The story comes back to the present, where Martin was explaining his story to the priest. He explained that the gang had searched for Krishnanunni, but they were surprised to see another person with the same name. After some days, each of them from the gang got a box with solar panels on the top. When they opened it, they found the money given as a share by Krishnanunni for the heist, later crying in joy. Then it is revealed that the Krishnanunni who helped them in the heist was actually a con man. He is then shown in Trivandrum, having taken a new identity, completely different from his Krishnanunni one. He prepares to sell solar panels to a group of politicians and businessmen, thus beginning a newer, larger con.

== Cast ==

- Prithviraj Sukumaran as Krishnanunni (fake) / Unnamed Con Man
- Asif Ali as Shabab
- Reenu Mathews as Sarah, Krishnanunni's wife
- Nedumudi Venu as Noble Ettan
- Chemban Vinod Jose as Martin
- Joy Mathew as Pius Mathew
- Neeraj Madhav as Narayankutty
- Salam Bukhari as Salam
- Sanusha as Annamma
- Sudheer Karamana as Leaf Vasu
- Mukundan as Franco Mathew
- Irshad as Christo Mathew
- Anu Joseph as Nancy Mathew
- Lijo Jose Pellissery as Priest
- Shivaji Guruvayoor as Xavier
- Hareesh Perumanna as thief
- Pradeep as thief
- Sudhi Koppa as Geevarghese
- Rema Devi as Sarah's mother
- Indrajith Sukumaran as the real Krishnanunni (Cameo appearance)
- Veena as Chinnamma
- Shobha Singh as Rosey
- Gokulan as Locksmith
- Lishoy as Superintendent Alexander
- Vijayan Peringod as Vydhyarettan
- Amith Chakalakkal as Nobel's son
- Sudharaman as Cleetus's helper
- Francis as Franko's Helper
- Raj Kalesh as Circus Announcer
- Eswar Iyer as Sarah's father
- Ranjitha as office lady
- Lukman Avaran as a hotel boy
- Thanseer as sexton
- Balan Thrissur as Jayan, Security officer
- Anil Nedumangad as Babu
- Ambili as Babu's wife
- Nimisha Thilakan as Channel reporter
- Rebecca Santhosh (uncredited role)

==Production==
Nyla Usha was earlier roped in to play the female lead but due to certain date issues, she was replaced by Reenu Mathews, who was reported to "shed her simple housewife image" in this film. Anil had reworked on the script, due to which Sreenath Bhasi was replaced by Neeraj Madhav. A Mongolian circus artiste, Flower Battsetseg, was signed to play a pivotal role in the film. Sanusha stated that she played a nurse called Annamma in the film, which she was a bold and mature role, for which she would be sporting a no makeup look.

==Music==
The songs of the film was composed by Rex Vijayan and the film score was composed by Sushin Shyam who marked his debut as a film composer.

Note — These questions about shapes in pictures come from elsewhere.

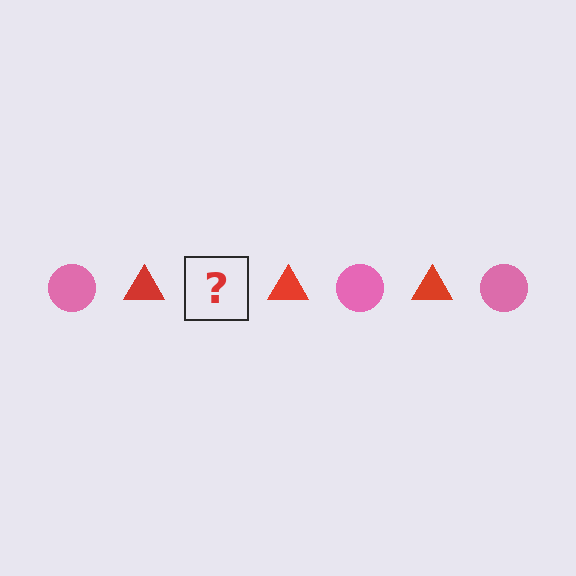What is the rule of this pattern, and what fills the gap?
The rule is that the pattern alternates between pink circle and red triangle. The gap should be filled with a pink circle.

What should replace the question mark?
The question mark should be replaced with a pink circle.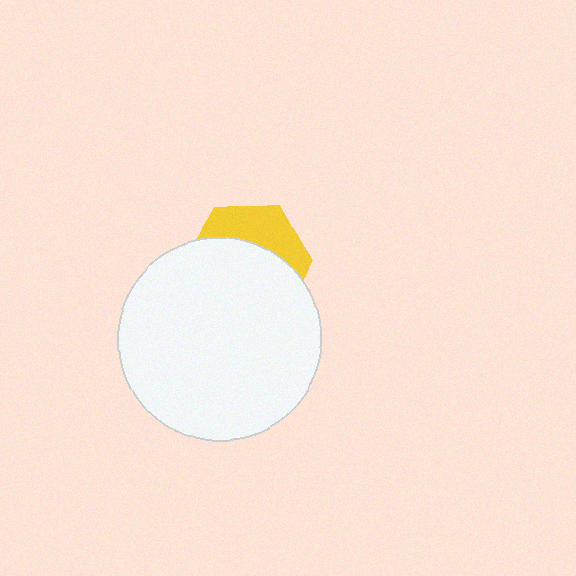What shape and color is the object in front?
The object in front is a white circle.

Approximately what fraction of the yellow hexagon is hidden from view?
Roughly 66% of the yellow hexagon is hidden behind the white circle.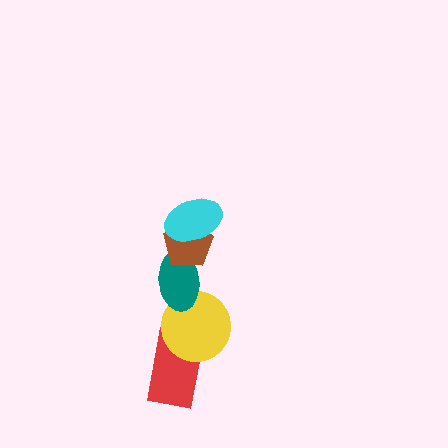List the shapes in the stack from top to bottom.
From top to bottom: the cyan ellipse, the brown pentagon, the teal ellipse, the yellow circle, the red rectangle.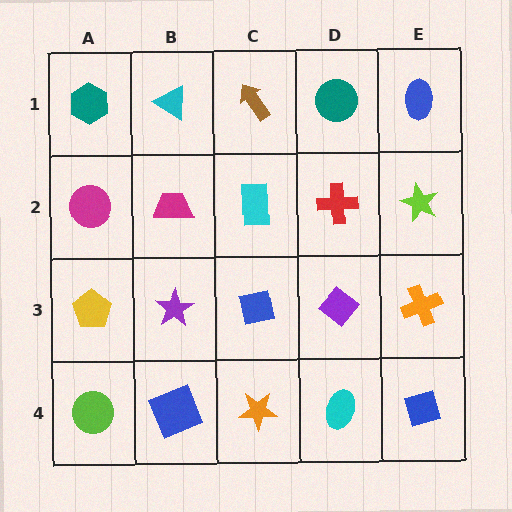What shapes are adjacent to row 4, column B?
A purple star (row 3, column B), a lime circle (row 4, column A), an orange star (row 4, column C).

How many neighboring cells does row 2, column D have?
4.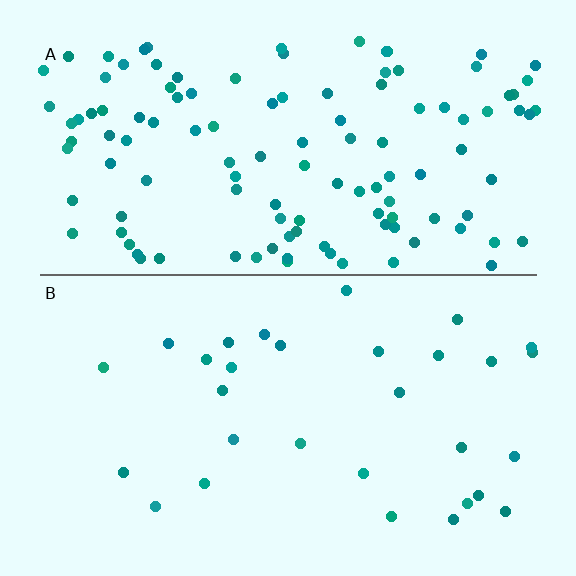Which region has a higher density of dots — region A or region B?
A (the top).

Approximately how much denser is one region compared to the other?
Approximately 3.9× — region A over region B.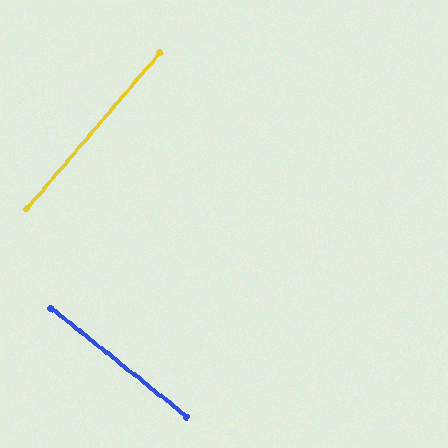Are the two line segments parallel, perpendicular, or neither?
Perpendicular — they meet at approximately 88°.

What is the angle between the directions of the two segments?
Approximately 88 degrees.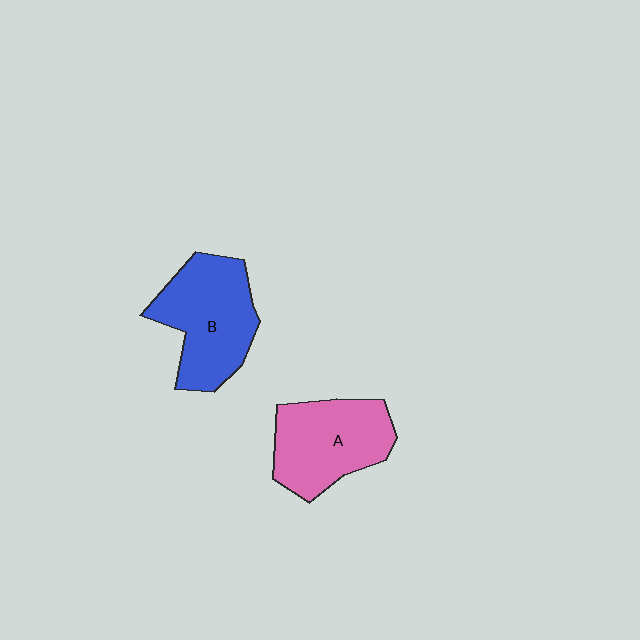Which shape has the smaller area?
Shape A (pink).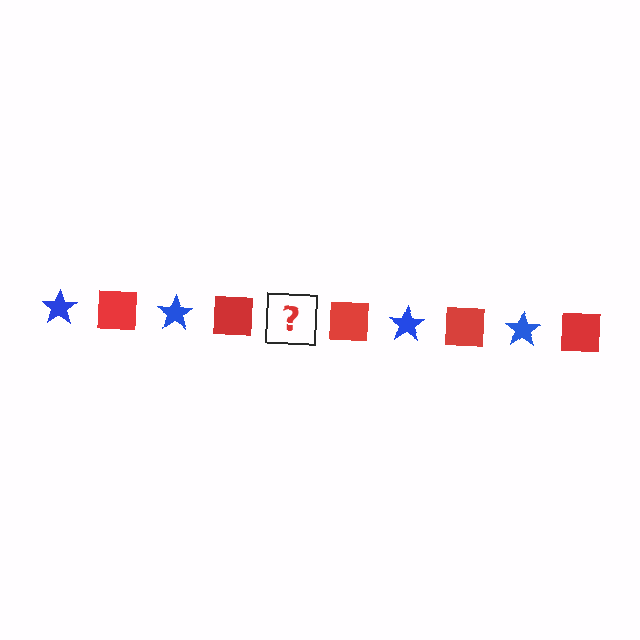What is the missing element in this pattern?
The missing element is a blue star.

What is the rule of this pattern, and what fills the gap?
The rule is that the pattern alternates between blue star and red square. The gap should be filled with a blue star.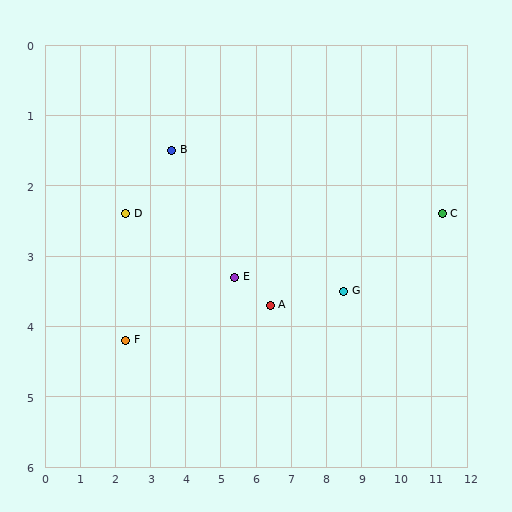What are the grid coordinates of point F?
Point F is at approximately (2.3, 4.2).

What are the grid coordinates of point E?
Point E is at approximately (5.4, 3.3).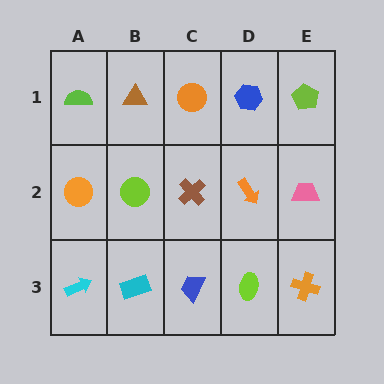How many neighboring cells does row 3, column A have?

Sapthamashree Thaskaraha – Original motion picture soundtrack
| No. | Title | Lyrics | Singer(s) | Length |
|---|---|---|---|---|
| 1. | "Kayethum Doorathu" | Vinayak Sasikumar | Sushin Shyam | 3:51 |
| 2. | "Naam Onnayi" | Engandiyoor Chandrasekharan | Saju Sreenivas | 4:09 |
| 3. | "Sapthamashree Thaskaraha" | Vinayak Sasikumar | Suchith Suresan | 4:52 |
| 4. | "Thaane Pookkum" | Engandiyoor Chandrasekharan | Job Kurian, Saptaparna Chakraborty | 4:04 |
| Total length: |  |  |  | 16:56 |

==Critical reception==
The Times of India gave a rating of 7.5/10, and stated "This is one film that is not going to disappoint for there is an energy that is infectious."